Located in the 1900 block of 4th Street, the home is mere yards away from the Boys and Girls Club of Brown County.
The raid was executed in a joint operation by the Brownwood Police Department and Brown County Sheriff's Office. The Early Police Department and Texas Rangers also assisted in the bust.
Acey Sliger, 40; Lisa Gross, 31; Rachel Perez, 33; Brian Sims, 44; and Delsie Darnell, 46, were all charged with possession of a controlled substance in a drug free zone, according to court documents.
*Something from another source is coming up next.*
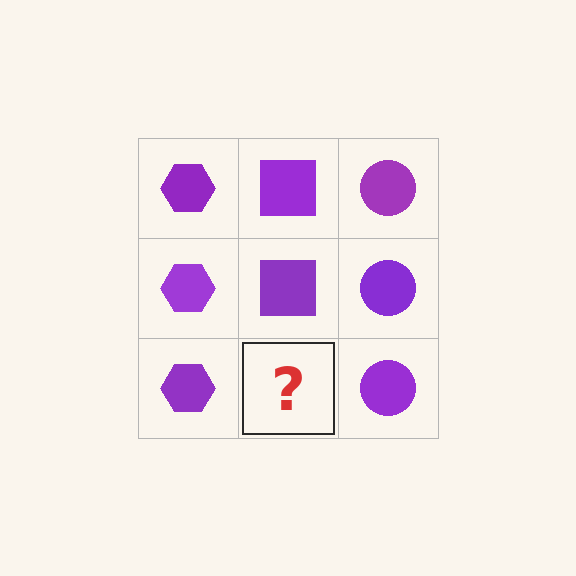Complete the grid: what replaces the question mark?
The question mark should be replaced with a purple square.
All five are from Brownwood and were escorted out the house in handcuffs without incident.
Brown County Sheriff Vance Hill said investigators had been watching the house for the last three weeks.
"After the information we've received and the execution of this warrant, there's no doubt this is a drug house," Hill said.
Hill said law enforcement found needles and syringes and 67 grams of methamphetamine.
Several neighbors, who declined speaking on camera, told KTXS they had seen people regularly visit the suspected drug house throughout the night.
Hill said they conducted a no-knock search warrant and broke the home’s door down.
Brownwood Police Chief Terry Nichols said people need to call law enforcement when they suspect illegal activities are taking place in their neighborhood.
"Right across the street is a Boys and Girls Club. We have syringes out in the gutter and you can see the volume of drug use in this neighborhood," Nichols said.
Investigators discovered the meth scattered throughout the home, including locating several baggies in the master bedroom, according to court documents.
"The more of these people we can put in jail and the more drugs we can get off these streets, the better this community will be," Hill said.
Nichols said despite the amount of meth seized, he hopes these arrests will send a message.
"Letting the people that are buying, the end users, understand that we will come after you as well," Nichols said. "If you have a problem like this in your neighborhood calls because we'll come. As you see today, we'll come."